IRGen tests and dealing with ABI differences

So, looking through the IRGen failures that I am seeing on the Windows targets, it seems that the IRGen tests are going to need some serious finessing to make it correct for all the targets. On Windows, we use the singleton strategy to deal with the class initialisation due to the constant cross-module data initialisation not being possible. However, this manifests in some tests, that I think that we shouldn't just disable. However, the code generation patterns are sufficiently different (I'm taking a particular example here, but that isn't specifically the issue):

IRGen.typemetadata assumes that the type metadata accessor for an ObjC derived type will call swift_getInitializedObjCClass which is not the case with the singleton pattern, and instead we will call swift_getSingletonMetadata and extract the value from the returned type. This is then followed with an additional phi node to check if the cache was empty. Checking this requires a series of instructions to be checked.

I'm not sure what is the best way to handle this though (and most of the remaining tests are similarly complicated). Do we really want to start forking off versions of the tests?

CC: @John_McCall @Joe_Groff @Slava_Pestov

It seems to me like the best approach depends on the purpose of each test. If a test is exercising a specific metadata instantiation strategy, then it would make sense to either change the test so that it uses a consistent strategy across platforms, or else conditionalize the test so that it only runs on the platforms that use that strategy. If the test isn't specifically exercising any particular metadata instantiation strategy, then it may be best to make the test less specific so that it isn't checking for irrelevant codegen details. Our lit tests have a bad habit of being overspecific.
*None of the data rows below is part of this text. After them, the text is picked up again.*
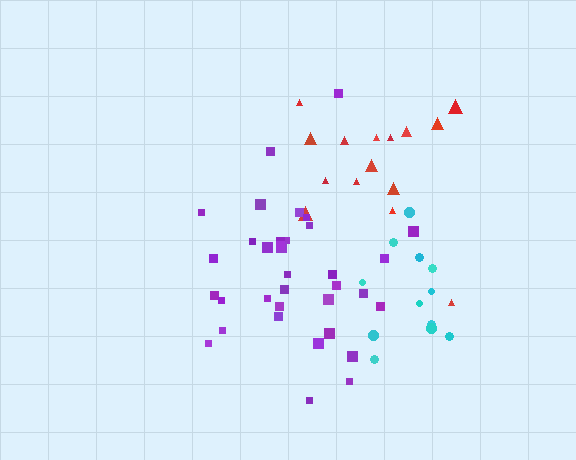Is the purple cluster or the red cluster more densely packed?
Purple.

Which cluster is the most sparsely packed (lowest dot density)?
Red.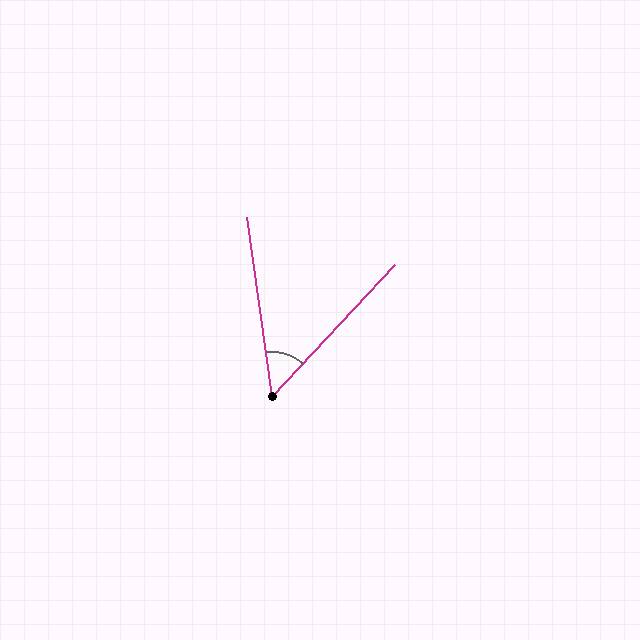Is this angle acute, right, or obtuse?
It is acute.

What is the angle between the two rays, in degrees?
Approximately 51 degrees.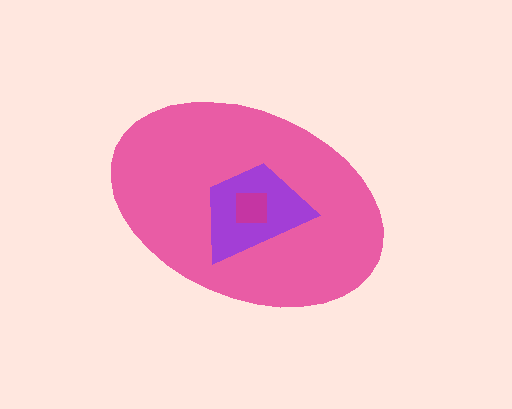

Right, there is no specific strategy specified, it just assumes that all platforms are the same. It just so happens that Linux and Darwin are similar enough that the tests got away with it. My question was more on the order of how do I make the tests less specific especially since I don't have my fancy tool (a.k.a a preprocessor) to deal with it. Do we really want to have a different variant of all the IRGen tests that test the same thing on different platforms? Do we want to duplicate the test RUN command for every target somehow? I'm trying to find the best solution out of a pile of pretty bad ones.

In the case you mentioned in your OP:

it sounds like this code is specifically interested in exercising subclasses of ObjC objects, which are only a concern for Darwin. Can this test be extracted out into its own file that REQUIRES: objc_interop?

Well, that particular case also seems to be sad to limit to just Darwin. It actually currently does run and pass on Linux targets as well. In theory, it should also run on Windows (provided that someone provides a recent objc.dll to run against. It would be a shame to just disable it for convenience. As it is, there is insufficient testing on Windows, so I'd prefer to keep as many tests enabled as possible.

In practice, the ObjC interop is so tightly coupled to Apple's implementation that there's a lot more work you'd have to do to make it work on a non-Apple platform. I don't think you'd be getting any useful coverage on Windows out of ObjC interop tests unless you were also actively porting Swift's runtime to interop with a non-Apple ObjC runtime.

1 Like

Sounds like an interesting challenge as a follow up set of changes after the non-interop case works :wink:

Okay, this one might be more illustrative of the issue:

IRGen.c_layout

It currently checks to ensure that chareth is sext-ing the formal arguments as well as the return value, which does not hold on Windows (since it does it implicitly as per the ABI). However, doing this via regex also doesn't give us enough control as sometimes we want to perform capture substitutions as well. So, what is the right thing to do here? Have a separate variant of the entire test for windows? Because on non-Windows, that is relevant to the test IMO.

Would this: GitHub - gnustep/libobjc2: Objective-C runtime library intended for use with Clang. ObjC runtime be sufficient?

No, that wouldn't be sufficient. The current assumptions in the code generation require that the Darwin ABI be followed, and the GNUStep runtime has its own ABI.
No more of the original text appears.